Лодка завихляла, выскочила на быстрину и ходко пошла под сильными ударами вёсел.
Отец же Андрей как ухватился обеими руками за борта лодки, так и замер, прилип к сидению, побледнел. Полуседая длинная борода у него вся размочалилась, не то от страха, не то от зноя над блестевшей под солнцем рекой, брызгавшей во все стороны отражёнными лучами.
«Ишь, как потрёпанный воробей!.. А здорово — похож! Хм!» — подумал Пущин, стал молча и зло посмеиваться про себя над ним, недовольный, что тот втянул его в эту церковную склоку с Тояном.
— Ты что, батюшка, онемел-то зараз? — иронически спросил он его. — Тут мелко, не утонешь... Да и Господь Бог поможет тебе. Не позволит же Он, чтобы Его единственный мученик в этой землице канул на дно!
— Не богохульствуй! — взвизгнул отец Андрей, весь задрожал, когда их подхватило и понесло сильное течение резко вниз и вбок, а сотник с казаком интенсивнее забили по воде вёслами.
— Да ты, кажется, и плавать-то не умеешь? — продолжал Пущин донимать его, отыгрываясь на всю катушку за украденный у него день: на дворе-то работа залегла. Уж как с ней управиться, когда Васятки-то нет...
«Хм! Опять!» — мотнул он головой, отгоняя мысли о малом, которые часто сами собой посещали его.
Они пересекли реку. Лодка уткнулась в песчаную отмель, и отец Андрей выпрыгнул за борт как ошпаренный. Тут он угодил в какую-то яму, охнул, запутался в своей длинной, промокшей рясе и чуть было не грохнулся в воду. С шумом и брызгами, как добрый вороной конь, он вынесся на песчаную косу и только там облегчённо вздохнул. Бросив подол рясы, он разгладил её, охорашиваясь, что иная девка перед смотринами.
Пущин не удержался и расхохотался над ним. Засмеялся и Митрошка.

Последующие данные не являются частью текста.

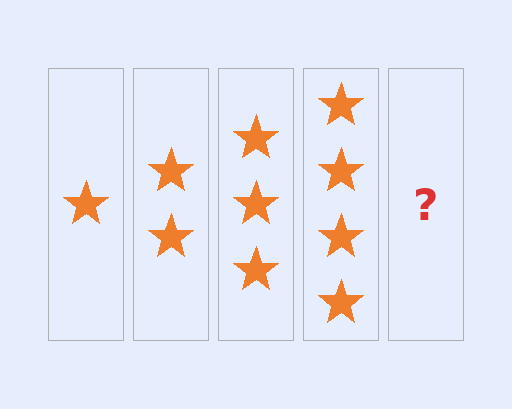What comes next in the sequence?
The next element should be 5 stars.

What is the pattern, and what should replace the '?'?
The pattern is that each step adds one more star. The '?' should be 5 stars.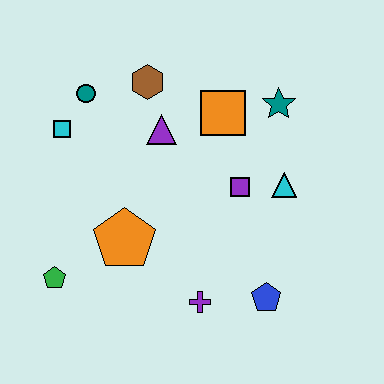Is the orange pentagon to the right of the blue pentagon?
No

Отец Андрей, оправившись от страха, тоже хихикнул.
— Ладно, сотник, пошли! — заторопился он, опять приняв осанистый вид.
Городок Тояна стоял на высоком мысу, покрытом сосновым лесом.

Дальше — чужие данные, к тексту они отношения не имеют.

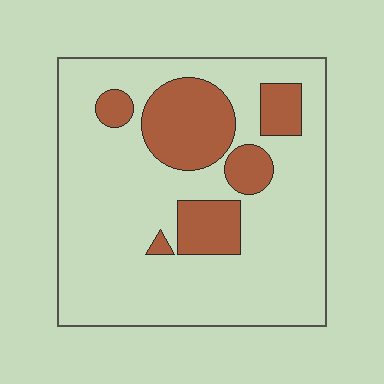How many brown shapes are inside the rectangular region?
6.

С высоты этого мыса открывался красивый вид на широкую пойменную долину реки с многочисленными озерками, богатыми рыбой. А за городком, дальше от реки, начиналась тайга, и в ней было полно всякой дичи, грибов, ягод и ореха. Стоял он довольно далеко от реки, и Пущин со спутниками изрядно попотели, пока дотащились до него.
Тояна они застали у себя. Князец жил на дворе, который здорово походил на воеводский. Он отстроил его на русский манер, после того как поставили Томский городок. Себе он срубил добротную избу, поделал иные постройки, для своих дворовых. Их у него оказалось не так уж и много. И для припасов было срублено что-то подобное амбару, а подле него стоял сарай для лошадей.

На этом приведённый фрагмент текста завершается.